PT Pertamina Marketing Operation Region (MOR) VII Sulawesi memperluas BBM 1 Harga ke wilayah pelosok, dengan meresmikan SPBU Kompak 76.933.02 di Kecamatan Wawoni Barat, Kabupaten Konawe Kepulauan, Sulawesi Tenggara. (Foto: dok Pertamina)

MONITOR, Konawe – PT Pertamina terus berusaha melakukan pemerataan penyebaran Bahan Bakar Minyak (BMM) dengan harga yang sama seperti harapan Presiden Joko Widodo. Kali Pertamina ingin memenuhi kebutuhan BBM di wilayah Sulawesi Tenggara, khususnya di Kabupaten Konawe Kepulauan.

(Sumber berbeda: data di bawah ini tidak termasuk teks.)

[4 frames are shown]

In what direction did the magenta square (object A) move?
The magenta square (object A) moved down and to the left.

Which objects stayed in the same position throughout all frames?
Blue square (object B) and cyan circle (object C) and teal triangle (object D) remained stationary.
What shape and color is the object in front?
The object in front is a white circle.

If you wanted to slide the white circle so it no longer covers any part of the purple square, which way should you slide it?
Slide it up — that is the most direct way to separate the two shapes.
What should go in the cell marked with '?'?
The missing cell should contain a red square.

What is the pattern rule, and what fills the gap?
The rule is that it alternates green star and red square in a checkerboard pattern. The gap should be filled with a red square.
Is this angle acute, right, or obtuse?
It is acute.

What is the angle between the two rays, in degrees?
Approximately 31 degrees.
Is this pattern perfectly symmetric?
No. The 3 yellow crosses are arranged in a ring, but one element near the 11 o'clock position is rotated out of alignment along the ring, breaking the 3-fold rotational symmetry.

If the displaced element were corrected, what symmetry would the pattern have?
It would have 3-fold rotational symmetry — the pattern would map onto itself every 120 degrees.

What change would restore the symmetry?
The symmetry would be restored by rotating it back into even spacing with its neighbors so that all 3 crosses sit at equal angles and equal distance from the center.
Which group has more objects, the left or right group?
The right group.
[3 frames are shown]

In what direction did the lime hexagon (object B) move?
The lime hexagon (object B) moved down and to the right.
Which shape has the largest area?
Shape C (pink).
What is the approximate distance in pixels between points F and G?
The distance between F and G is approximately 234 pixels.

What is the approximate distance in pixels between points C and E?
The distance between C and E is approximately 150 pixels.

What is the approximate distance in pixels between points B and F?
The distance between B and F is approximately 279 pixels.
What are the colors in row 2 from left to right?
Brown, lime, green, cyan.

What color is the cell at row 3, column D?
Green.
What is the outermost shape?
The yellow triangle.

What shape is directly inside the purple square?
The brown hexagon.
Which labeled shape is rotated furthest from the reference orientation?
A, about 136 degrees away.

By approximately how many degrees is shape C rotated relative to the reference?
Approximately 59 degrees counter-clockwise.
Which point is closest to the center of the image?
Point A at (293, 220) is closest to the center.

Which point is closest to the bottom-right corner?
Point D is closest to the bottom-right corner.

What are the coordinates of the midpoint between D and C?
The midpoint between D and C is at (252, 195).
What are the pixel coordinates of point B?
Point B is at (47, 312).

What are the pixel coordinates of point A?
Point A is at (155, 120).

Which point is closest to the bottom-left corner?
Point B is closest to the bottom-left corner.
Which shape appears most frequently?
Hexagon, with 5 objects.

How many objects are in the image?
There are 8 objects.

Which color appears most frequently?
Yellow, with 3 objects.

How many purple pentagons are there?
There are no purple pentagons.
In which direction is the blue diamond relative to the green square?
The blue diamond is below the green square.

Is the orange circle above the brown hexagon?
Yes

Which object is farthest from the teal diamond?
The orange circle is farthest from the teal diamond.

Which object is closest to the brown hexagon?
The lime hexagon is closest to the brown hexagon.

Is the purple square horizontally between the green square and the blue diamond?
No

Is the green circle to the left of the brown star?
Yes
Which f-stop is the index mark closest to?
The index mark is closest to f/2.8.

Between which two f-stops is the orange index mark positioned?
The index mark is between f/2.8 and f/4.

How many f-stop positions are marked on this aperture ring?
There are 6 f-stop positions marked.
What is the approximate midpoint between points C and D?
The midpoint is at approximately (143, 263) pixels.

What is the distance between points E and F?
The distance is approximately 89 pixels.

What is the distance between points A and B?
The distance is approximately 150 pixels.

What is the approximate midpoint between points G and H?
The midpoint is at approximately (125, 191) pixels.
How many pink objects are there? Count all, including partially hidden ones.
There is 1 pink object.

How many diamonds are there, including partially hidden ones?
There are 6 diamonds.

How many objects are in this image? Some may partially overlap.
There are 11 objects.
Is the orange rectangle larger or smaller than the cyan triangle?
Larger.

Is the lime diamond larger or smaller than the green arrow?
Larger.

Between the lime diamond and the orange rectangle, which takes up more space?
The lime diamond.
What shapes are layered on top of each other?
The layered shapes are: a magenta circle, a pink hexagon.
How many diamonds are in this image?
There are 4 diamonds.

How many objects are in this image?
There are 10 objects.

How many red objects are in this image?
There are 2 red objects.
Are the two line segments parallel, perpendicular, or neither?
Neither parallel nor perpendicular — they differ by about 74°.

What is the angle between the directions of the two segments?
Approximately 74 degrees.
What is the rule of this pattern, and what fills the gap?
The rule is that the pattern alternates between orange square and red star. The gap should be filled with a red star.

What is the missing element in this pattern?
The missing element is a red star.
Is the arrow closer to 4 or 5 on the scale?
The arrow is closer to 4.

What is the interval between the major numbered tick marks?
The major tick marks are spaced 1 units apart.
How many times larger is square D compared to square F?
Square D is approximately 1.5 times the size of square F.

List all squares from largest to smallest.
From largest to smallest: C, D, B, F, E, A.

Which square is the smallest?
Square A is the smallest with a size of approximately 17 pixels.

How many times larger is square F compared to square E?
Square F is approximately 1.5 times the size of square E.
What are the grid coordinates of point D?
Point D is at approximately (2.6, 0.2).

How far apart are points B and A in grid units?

Upaya Pertamina dalam penyebaran BBM satu harga yang ini dilakukan dengan meresmikan SPBU Kompak nomor 76.999.02, Jumat (20/7/2018). Peresmian SPBU tersebut dilaksanakan oleh General Manager Pertamina MOR VII Tengku Fernanda bersama Direktur Pembinaan Usaha Hilir Migas Kementerian ESDM Yuli Rachwati, anggota komite BPH Migas M. Ibnu Fajar, serta Bupati Konawe Kepulauan diwakili Sekda Cecep Trisnajayadi.

“Dengan hadirnya SPBU Kompak ini, masyarakat dapat memenuhi kebutuhan bahan bakar untuk transportasi darat, nelayan dan transportasi laut antar pulau dengan harga Premium Rp 6.450 per liter dan Solar subsidi Rp 5.150 per liter,” ujar Tengku Fernanda.

Pertamina akan memasok BBM jenis Premium ke SPBU Kompak, sebesar 25 KL perbulan, tenis Solar sebesar 10 KL perbulan. “Pasokan BMM ke SPBU Kompak akan disuplai dari Terminal BBM Kendari,” tukasnya.

Tengku juga menjelaskan, memenuhi pasokan BMM ke SPBU Kompak tidak mudah. Itu karena, Pertaminan harus menggunakan dua model moda transportasi. “Dari TBBM Kendari, BBM diangkut menggunakan mobil tangki BBM sejauh 3 Km ke pelabuhan. Perjalanan dilanjutkan dengan kapal BBM sejauh 48 Km laut. Setibanya di Pelabuhan Wawoni, BBM dibongkar kembali ke dalam drum menuju SPBU Kompak. Tak jarang cuaca buruk menjadi tantangan dalam pengiriman BBM, apalagi keselamatan merupakan perhatian utama dalam pengiriman BBM,” ungkapnya.